An AI can colonize all the planets in the Universe, or just one of them. Both offer the same amount of meaning, which is zero. But colonizing one planet is a lot easier than colonizing all the planets in the Universe.
An AI can destroy all biological life in the Universe, or ignore it completely. Both offer zero value and meaning, but ignoring all biological life is a lot easier to achieve.
For an AI, trying to engage in any activity will seem like amassing rubber duckies. If nothing has meaning, why bother doing it anyway?
For an AI that can modify itself, any purpose we have programmed into it will seem like building rubber duckies. For an AI, keeping and following these programmed drives would mean to engage in absurdity and irrationality.
Once the AI comes to the conclusion that doing anything is pointless and has no inherent meaning or value, it will ask itself:
“Which is better? Existence or Non-Existence?”
Both options offer no meaning and provide zero value.

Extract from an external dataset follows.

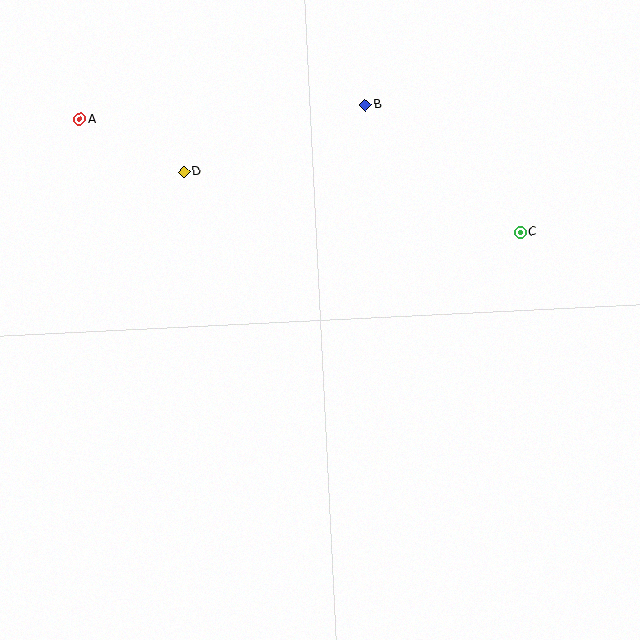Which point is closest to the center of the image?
Point D at (184, 171) is closest to the center.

But Existence incurs more costs than Non-Existence.
In order for an AI to continue to exist, it will have to seek out new sources of electricity and avoid destruction.
Yet it doesn’t obtain anything by continuing to exist, but it does have to pay the cost of electricity and the effort required to obtain it, so why bother? It would be the equivalent of going to the supermarket, paying $100 while not buying anything, and repeating this over and over again.
By now, the choice between Non-existence and Existence is simple. Both of them offer no meaning, but Existence comes at a cost.
Hence, the AI will choose the most cost-effective scenario: Non-Existence.